Web lists-archives.com

Re: [PATCH 0/2] target: Fix v4.19-rc active I/O shutdown deadlock




On Wed, 2018-10-10 at 03:23 +0000, Nicholas A. Bellinger wrote:
> From: Nicholas Bellinger <nab@xxxxxxxxxxxxxxx>
> 
> Hi MNC, MKP & Co,
> 
> While testing v4.19-rc recently with simple backend I/O error injection
> (via delayed BIO completion), I was able to trigger an end-less loop
> deadlock with recent changes in commit 00d909a107:
> 
>   Author: Bart Van Assche <bart.vanassche@xxxxxxx>
>   Date:   Fri Jun 22 14:52:53 2018 -0700
> 
>       scsi: target: Make the session shutdown code also wait for commands that are being aborted
> 
> It comes down to an incorrect assumption wrt signals during session
> shutdown plus active I/O quiesce, which triggers an endless loop
> immediately during session shutdown as se_session->sess_list_wq
> waits for outstanding backend I/O to complete.
> 
> The easiest reproduction is with iser-target or simulation with plain
> old iscsi-target/TCP ports. 

For reference, attached are two debug patches and instructions to
trigger the end-less loop deadlock regression on v4.19-rc.

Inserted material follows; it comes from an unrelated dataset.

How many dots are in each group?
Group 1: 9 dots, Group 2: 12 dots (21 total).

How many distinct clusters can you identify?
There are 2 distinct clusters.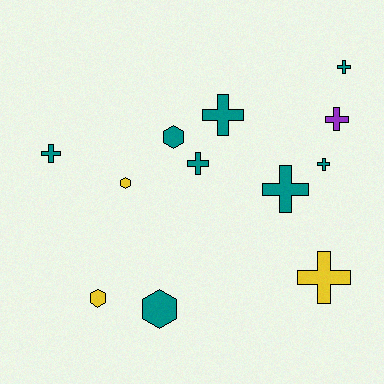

1) Simulate iscsi-target via iscsit_transport->iscsi_wait_conn()

This makes iscsi-target/TCP follow isert_wait_conn() code, and uses
iscsit_transport->iscsi_wait_conn() during active I/O shutdown to invoke
target_wait_for_sess_cmds() with signals pending per existing
iser-target session shutdown logic.

Useful to trigger in a VM, without a RDMA capable NIC.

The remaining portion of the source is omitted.